Díaz acusa a Moreno de «cobardía» por «mirar a otro lado» cuando Vox «amedrenta a trabajadores»

Susana Díaz, hoy en Antequera./EFE
Susana Díaz, hoy en Antequera. / EFE

La petición de Vox de los nombres de los empleados en violencia de género da munición al PSOE contra el bipartito en víspera del 28F

Maria Dolores Tortosa
MARIA DOLORES TORTOSA

La petición de Vox al Gobierno de los datos personales de trabajadores de la Junta de Andalucía en violencia de género ha dado munición al PSOE contra el bipartito en víspera del 28F. La secretaria general del PSOE andaluz, Susana Díaz, acusó ayer al presidente de la Junta, Juanma Moreno, de «cobardía» por «mirar a otro lado» cuando «la extrema derecha amedrenta a trabajadores» de las unidades de violencia de género judiciales y del Instituto de la Mujer, los dos dependientes de la Junta. Díaz califica de «cobarde y timorata» la respuesta de Moreno a la iniciativa de Vox en el Parlamento.

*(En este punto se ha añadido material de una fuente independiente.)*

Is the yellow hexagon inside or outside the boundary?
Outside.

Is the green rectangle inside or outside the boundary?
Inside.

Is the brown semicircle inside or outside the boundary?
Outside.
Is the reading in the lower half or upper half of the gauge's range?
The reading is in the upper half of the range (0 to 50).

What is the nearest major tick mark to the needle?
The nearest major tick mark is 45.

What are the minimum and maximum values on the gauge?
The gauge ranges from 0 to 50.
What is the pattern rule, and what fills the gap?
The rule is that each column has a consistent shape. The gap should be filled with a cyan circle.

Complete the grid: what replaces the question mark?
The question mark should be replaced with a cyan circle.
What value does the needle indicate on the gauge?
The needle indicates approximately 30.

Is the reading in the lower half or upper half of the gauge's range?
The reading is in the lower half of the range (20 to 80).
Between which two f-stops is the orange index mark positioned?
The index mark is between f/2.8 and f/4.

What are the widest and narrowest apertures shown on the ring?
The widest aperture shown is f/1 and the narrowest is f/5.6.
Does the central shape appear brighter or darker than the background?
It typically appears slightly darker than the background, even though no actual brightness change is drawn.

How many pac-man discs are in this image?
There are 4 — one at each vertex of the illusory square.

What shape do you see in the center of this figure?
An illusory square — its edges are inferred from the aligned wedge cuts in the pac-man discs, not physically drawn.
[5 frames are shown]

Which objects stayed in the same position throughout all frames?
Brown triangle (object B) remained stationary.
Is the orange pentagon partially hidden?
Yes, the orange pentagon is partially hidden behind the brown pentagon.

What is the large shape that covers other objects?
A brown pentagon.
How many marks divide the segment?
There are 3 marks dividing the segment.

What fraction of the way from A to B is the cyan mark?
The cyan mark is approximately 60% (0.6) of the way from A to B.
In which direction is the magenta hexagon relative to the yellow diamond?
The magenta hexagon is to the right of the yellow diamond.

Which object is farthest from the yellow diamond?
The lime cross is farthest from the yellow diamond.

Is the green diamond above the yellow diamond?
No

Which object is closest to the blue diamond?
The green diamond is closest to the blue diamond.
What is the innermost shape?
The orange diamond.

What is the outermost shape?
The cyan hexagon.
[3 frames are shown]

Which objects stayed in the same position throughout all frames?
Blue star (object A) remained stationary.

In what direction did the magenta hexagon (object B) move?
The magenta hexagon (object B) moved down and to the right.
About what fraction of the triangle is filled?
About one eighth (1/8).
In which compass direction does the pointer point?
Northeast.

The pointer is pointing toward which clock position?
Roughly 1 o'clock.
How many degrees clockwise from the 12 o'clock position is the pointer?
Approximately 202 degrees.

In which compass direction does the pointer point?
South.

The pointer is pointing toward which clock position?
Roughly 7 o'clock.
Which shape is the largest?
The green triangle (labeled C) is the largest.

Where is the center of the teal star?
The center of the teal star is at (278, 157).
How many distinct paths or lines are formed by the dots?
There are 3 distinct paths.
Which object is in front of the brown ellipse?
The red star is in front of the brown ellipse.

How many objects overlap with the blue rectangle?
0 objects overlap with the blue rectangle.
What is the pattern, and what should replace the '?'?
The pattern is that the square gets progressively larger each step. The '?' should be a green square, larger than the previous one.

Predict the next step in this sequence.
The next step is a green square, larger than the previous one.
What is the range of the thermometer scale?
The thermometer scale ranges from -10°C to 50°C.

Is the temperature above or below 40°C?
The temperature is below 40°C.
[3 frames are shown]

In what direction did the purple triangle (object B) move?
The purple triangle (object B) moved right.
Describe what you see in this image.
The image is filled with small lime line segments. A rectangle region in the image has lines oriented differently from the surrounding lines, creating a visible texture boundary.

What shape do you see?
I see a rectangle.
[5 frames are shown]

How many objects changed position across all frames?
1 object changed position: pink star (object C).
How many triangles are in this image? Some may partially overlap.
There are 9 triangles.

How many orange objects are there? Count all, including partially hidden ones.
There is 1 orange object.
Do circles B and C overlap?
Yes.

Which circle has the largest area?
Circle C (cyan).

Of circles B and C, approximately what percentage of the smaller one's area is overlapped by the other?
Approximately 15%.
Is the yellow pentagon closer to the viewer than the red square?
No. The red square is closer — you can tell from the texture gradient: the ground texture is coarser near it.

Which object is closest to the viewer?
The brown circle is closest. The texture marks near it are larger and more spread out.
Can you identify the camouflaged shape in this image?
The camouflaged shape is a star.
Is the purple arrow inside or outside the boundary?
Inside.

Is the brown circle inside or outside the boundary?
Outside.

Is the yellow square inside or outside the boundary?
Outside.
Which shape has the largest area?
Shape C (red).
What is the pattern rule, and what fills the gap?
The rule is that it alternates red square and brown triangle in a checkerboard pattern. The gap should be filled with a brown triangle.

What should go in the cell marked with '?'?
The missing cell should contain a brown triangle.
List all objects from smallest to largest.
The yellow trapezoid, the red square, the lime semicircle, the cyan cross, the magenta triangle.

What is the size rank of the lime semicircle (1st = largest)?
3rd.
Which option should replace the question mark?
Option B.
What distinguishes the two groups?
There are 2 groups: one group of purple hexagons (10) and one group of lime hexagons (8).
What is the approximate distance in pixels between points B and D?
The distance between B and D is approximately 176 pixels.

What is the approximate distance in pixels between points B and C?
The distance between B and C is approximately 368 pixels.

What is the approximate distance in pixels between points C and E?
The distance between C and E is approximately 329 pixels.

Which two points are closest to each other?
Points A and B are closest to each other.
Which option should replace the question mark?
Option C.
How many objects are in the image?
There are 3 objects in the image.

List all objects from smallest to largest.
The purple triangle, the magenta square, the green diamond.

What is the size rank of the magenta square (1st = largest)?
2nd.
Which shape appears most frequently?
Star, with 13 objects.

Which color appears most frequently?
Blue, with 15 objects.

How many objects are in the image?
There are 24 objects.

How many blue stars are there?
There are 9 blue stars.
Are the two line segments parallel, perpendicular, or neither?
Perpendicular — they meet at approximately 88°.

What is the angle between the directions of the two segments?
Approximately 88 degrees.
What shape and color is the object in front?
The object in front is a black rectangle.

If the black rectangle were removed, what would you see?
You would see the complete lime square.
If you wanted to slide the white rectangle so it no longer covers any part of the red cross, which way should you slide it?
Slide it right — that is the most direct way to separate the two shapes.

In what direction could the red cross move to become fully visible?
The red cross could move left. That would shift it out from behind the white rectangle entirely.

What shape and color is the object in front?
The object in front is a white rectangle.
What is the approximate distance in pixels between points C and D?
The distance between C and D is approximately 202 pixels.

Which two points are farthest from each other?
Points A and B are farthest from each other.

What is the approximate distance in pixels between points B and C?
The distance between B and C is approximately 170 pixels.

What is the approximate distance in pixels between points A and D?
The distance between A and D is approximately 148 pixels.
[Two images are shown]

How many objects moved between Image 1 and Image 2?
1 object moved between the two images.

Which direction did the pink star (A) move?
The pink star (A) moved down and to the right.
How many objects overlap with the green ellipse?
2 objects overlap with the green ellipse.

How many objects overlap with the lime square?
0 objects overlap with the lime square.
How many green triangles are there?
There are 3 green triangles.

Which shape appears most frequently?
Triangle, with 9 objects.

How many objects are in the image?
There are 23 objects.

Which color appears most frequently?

Moreno dijo como respuesta que su Gobierno «no dará un paso atrás en derechos», pero sin aludir a la polémica suscitada por la petición de Vox, partido que facilitó su investidura como presidente. El vicepresidente, Juan Marín, apuntó que no facilitará los datos porque hay una ley que protege estos, pero la consejera de Igualdad, Rocío Ruiz, no quiso dar explicaciones hasta la noche del viernes después del eco nacional durante todo el día.

Para Díaz las respuestas de presidente y vicepresidente no son suficientes cuando todo el país está «escandalizado» por la propuesta de Vox. «La cobardía nunca la puede tener un presidente, te puedes equivocar, pero esconderte, no», afirmó. «Lo de la ultraderecha de pedir listas de trabajadores es grave, pero es más grave la respuesta del señor Moreno y del señor Marín, una respuesta cobarde. No han defendido a esos trabajadores perseguidos», añadió.

Díaz recordó que Vox también ha pedido los nombres de los 52.000 inmigrantes sin documentación que, según el partido de Abascal, han usado los servicios sanitarios de la Junta. «Hoy vendrán a por unos, mañana a por otros», ha dicho para azuzar el miedo a una extrema derecha que, en su opinión, es la que manda en la Junta. «¿Por qué no han hablado (Moreno y Marín) cuando España está escandalizada? Porque (los de Vox) son los que mandan en Andalucía», espetó.

Díaz lanzó estas acusaciones en el mitin que el PSOE andaluz celebró ayer en Antequera con motivo del Día de Andalucía este próximo 28 de febrero. Es la primera vez que esta conmemoración se hace con el PSOE fuera de la Junta de Andalucía desde aquel referéndum de 1980 por el que los andaluces obtuvieron la autonomía plena del mismo modo que las comunidades históricas, Cataluña, País Vasco y Galicia. La nueva situación de estar fuera del poder se hizo notar en el acto con apenas presencia de periodistas y de dirigentes históricos del PSOE. No hubo ninguno de estos.

Díaz apeló al ímpetu de la transición cuando millones de andaluces salieron a la calle para reclamar autonomía y libertad para instar a los socialistas a una movilización con las mismas energías en las elecciones generales del 28 de abril y las municipales del 26 de mayo que abra camino a la vuelta de los socialistas a la Junta frente a la «sombra» de la extrema derecha. «Yo quisiera que la ultraderecha, el aire de Trump y Bolsonaro, no entrara en España, pero lo tenemos sosteniendo al Gobierno de derechas en Andalucía», manifestó. «Ganamos las elecciones, pero no pudimos gobernar; Pero sí podremos ser inflexibles con quienes amenazan con destruir lo conseguido. Ni un paso atrás. Hay que movilizarse. El 28 de abril nos jugamos el sueño compartido de un partido entre iguales», proclamó. Para Susana Díaz «el momento es apasionante; el reto, histórico; la responsabilidad, enorme; y el compromiso, el de siempre».

«No es casualidad que quienes están al frente de Andalucía no creen en la autonomía, no les gusta este sistema y quieren recortar el autogobierno. No es casualidad que a la extrema derecha no le guste el 28 de febrero, porque les obliga a trabajar por un país mejor y en igualdad», añadió.

La líder socialista compartió el protagonismo del acto, al que asistieron unas 650 personas, con ediles y candidatos de poblaciones medias a las elecciones municipales. También habló el secretario general del PSOE de Málaga, José Luis Ruiz Espejo, que hizo un llamamiento para que los próximos comicios sean «dique de contención» a la negativa de las derechas de avanzar en logros sociales.